Water-in-oil dispersion modeling is critical to assess the internal corrosion in pipelines, specifically for the oil and gas industry applications. In many oil transportation facilities, a small amount of water could be entrained in production fluids. Turbulence can break out the water into the form of tiny droplets. Under certain conditions in horizontal or inclined pipelines, water droplets can settle and contact the wall which may lead to CO2 and/or O2 or other forms of corrosion and damage the transport system integrity.
In the present study, a novel transient approach has been developed that provides water concentrations across the pipe section. A one-dimensional transient finite-difference computational model has been used to determine concentration distribution in a vertical direction across the pipe.

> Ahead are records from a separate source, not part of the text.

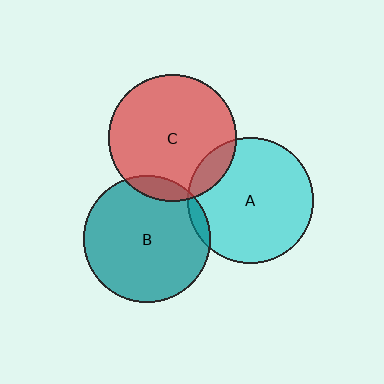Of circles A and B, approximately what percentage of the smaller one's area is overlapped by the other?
Approximately 5%.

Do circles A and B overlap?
Yes.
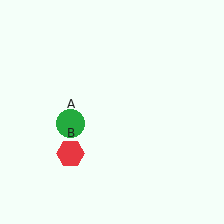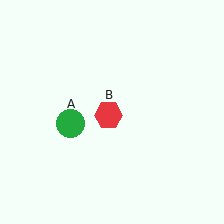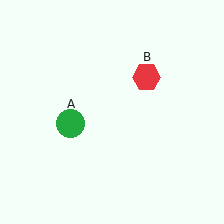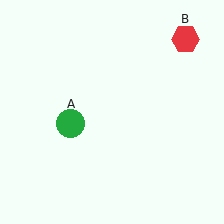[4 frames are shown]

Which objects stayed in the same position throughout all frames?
Green circle (object A) remained stationary.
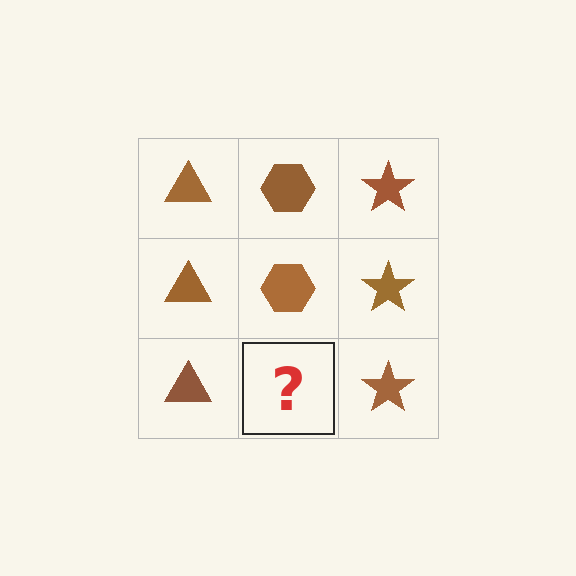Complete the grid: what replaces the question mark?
The question mark should be replaced with a brown hexagon.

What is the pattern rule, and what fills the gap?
The rule is that each column has a consistent shape. The gap should be filled with a brown hexagon.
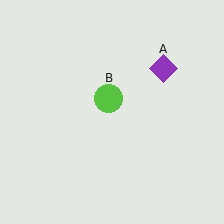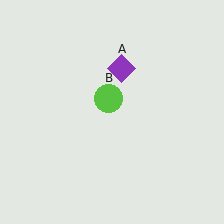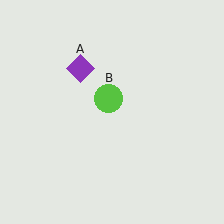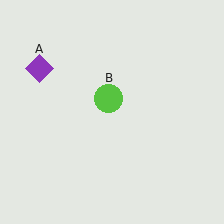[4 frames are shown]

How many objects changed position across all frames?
1 object changed position: purple diamond (object A).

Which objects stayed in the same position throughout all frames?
Lime circle (object B) remained stationary.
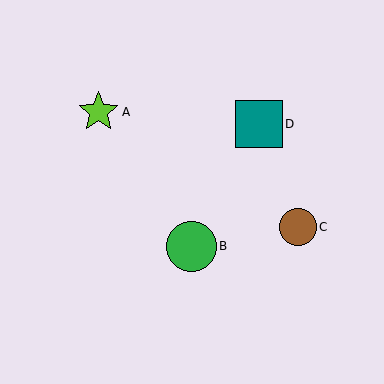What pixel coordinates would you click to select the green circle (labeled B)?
Click at (191, 246) to select the green circle B.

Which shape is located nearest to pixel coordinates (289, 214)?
The brown circle (labeled C) at (298, 227) is nearest to that location.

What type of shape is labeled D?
Shape D is a teal square.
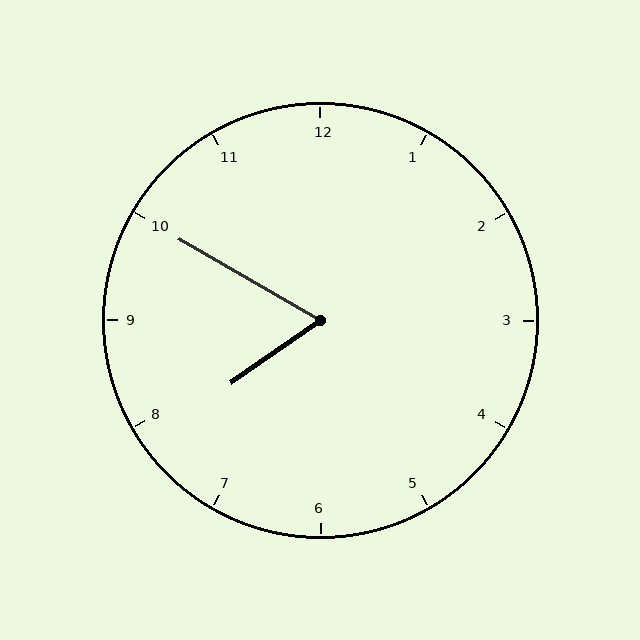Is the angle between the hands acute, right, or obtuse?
It is acute.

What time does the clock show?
7:50.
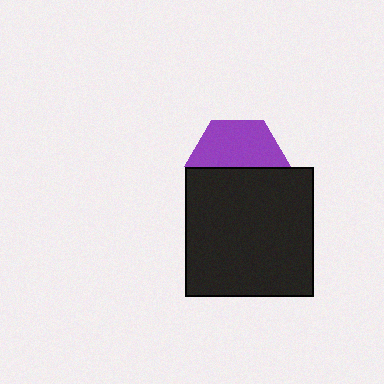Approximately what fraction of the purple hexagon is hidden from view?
Roughly 49% of the purple hexagon is hidden behind the black square.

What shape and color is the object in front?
The object in front is a black square.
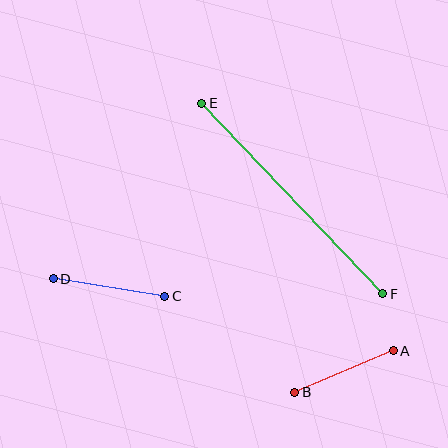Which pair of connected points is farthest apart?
Points E and F are farthest apart.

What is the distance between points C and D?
The distance is approximately 113 pixels.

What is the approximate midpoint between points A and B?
The midpoint is at approximately (344, 372) pixels.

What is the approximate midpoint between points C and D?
The midpoint is at approximately (109, 288) pixels.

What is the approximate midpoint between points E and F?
The midpoint is at approximately (292, 198) pixels.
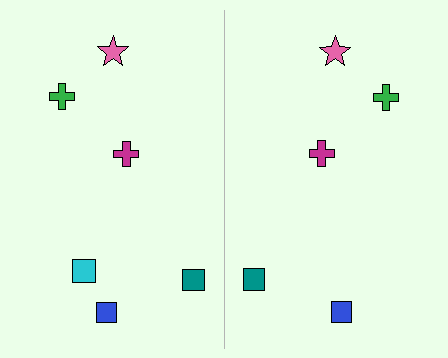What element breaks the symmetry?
A cyan square is missing from the right side.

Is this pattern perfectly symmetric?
No, the pattern is not perfectly symmetric. A cyan square is missing from the right side.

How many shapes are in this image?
There are 11 shapes in this image.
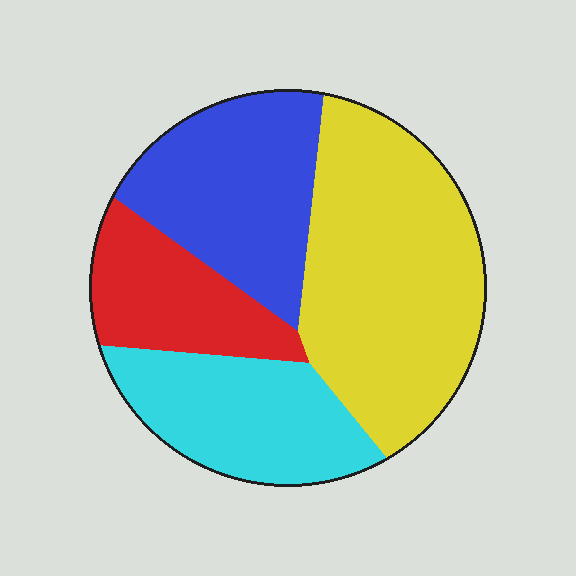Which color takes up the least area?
Red, at roughly 15%.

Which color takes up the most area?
Yellow, at roughly 40%.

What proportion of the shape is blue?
Blue takes up about one quarter (1/4) of the shape.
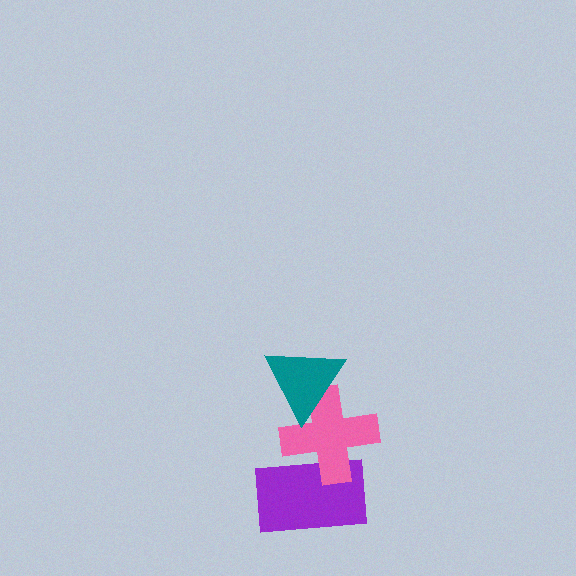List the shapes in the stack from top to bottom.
From top to bottom: the teal triangle, the pink cross, the purple rectangle.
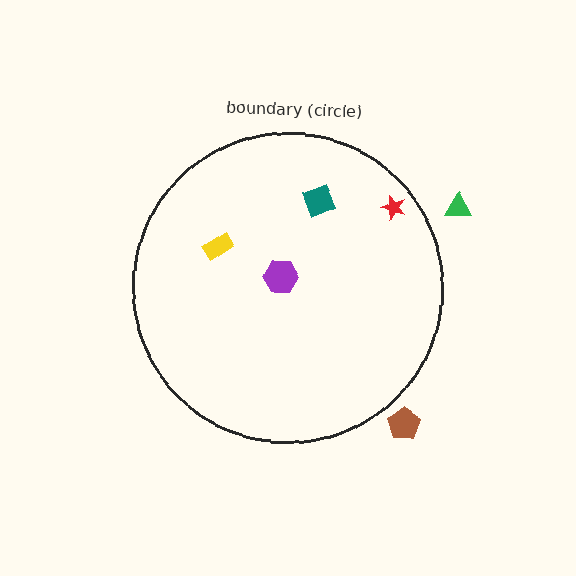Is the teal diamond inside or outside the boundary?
Inside.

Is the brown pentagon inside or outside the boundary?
Outside.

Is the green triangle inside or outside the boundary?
Outside.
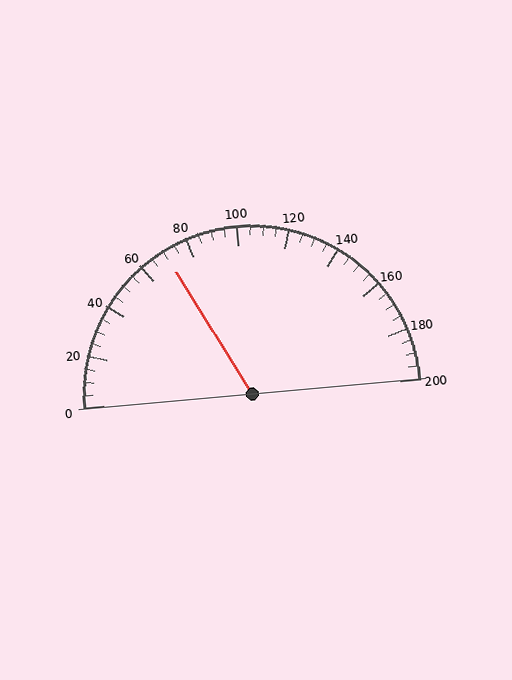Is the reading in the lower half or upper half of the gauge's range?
The reading is in the lower half of the range (0 to 200).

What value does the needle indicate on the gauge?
The needle indicates approximately 70.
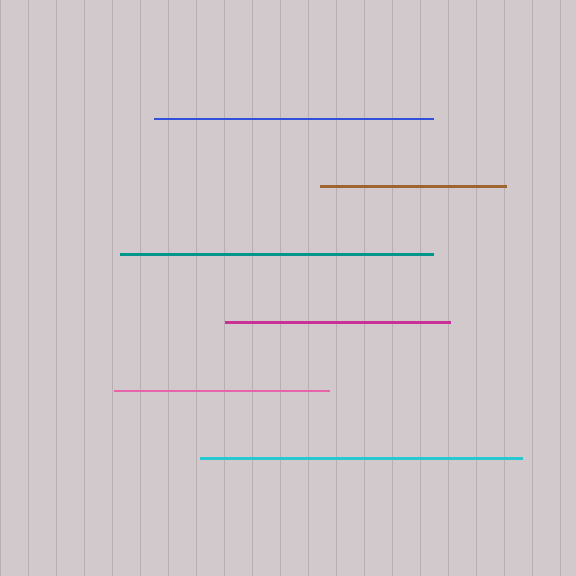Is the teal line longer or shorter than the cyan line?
The cyan and teal lines are approximately the same length (about 323 and 313 pixels).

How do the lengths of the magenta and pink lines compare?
The magenta and pink lines are approximately the same length.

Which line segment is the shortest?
The brown line is the shortest at approximately 186 pixels.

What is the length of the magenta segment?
The magenta segment is approximately 225 pixels long.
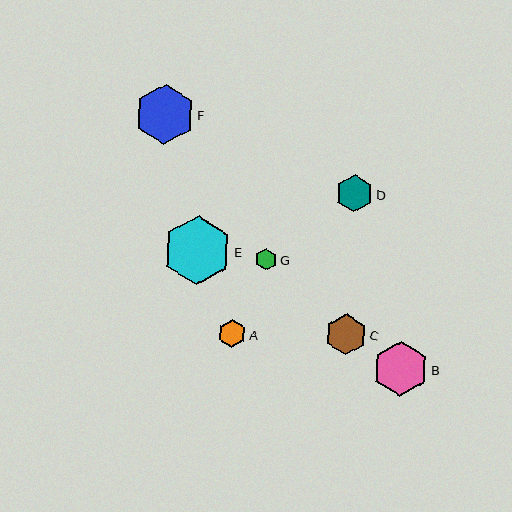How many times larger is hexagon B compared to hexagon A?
Hexagon B is approximately 2.0 times the size of hexagon A.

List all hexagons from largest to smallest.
From largest to smallest: E, F, B, C, D, A, G.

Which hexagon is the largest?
Hexagon E is the largest with a size of approximately 69 pixels.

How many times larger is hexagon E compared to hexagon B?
Hexagon E is approximately 1.2 times the size of hexagon B.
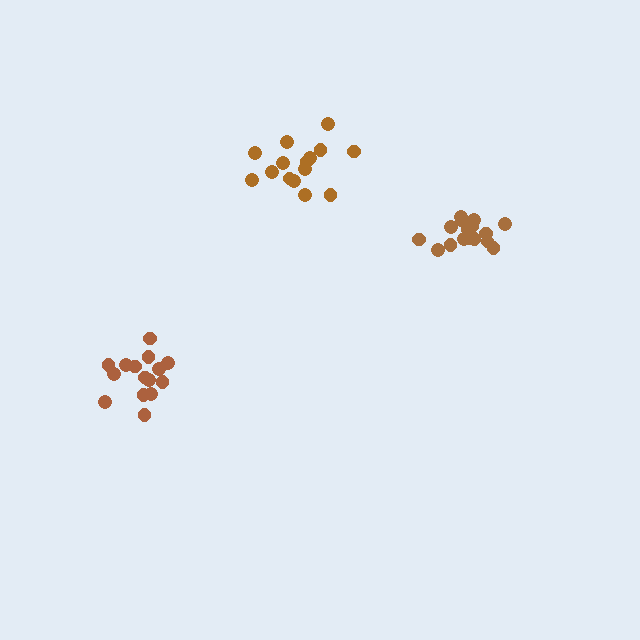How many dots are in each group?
Group 1: 16 dots, Group 2: 15 dots, Group 3: 15 dots (46 total).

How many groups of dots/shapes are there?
There are 3 groups.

Calculated water fractions using the transient model is compared to experimental data and more comprehensive 3-D Computational Fluid Dynamics (CFD) approach for various flow conditions and watercuts that shows the viability of the simplified one-dimensional approach. The proposed model is capable of predicting water dispersion at different locations and could be utilized for various pipe-flow systems.
Furthermore, water in the form of droplets or liquid film can result in corrosion when it wets the pipeline surface. Consequently, the calculated water concentration at the bottom of the pipe assists in determining wettability of the pipe surface by water and evaluating the corrosion risk along the pipeline.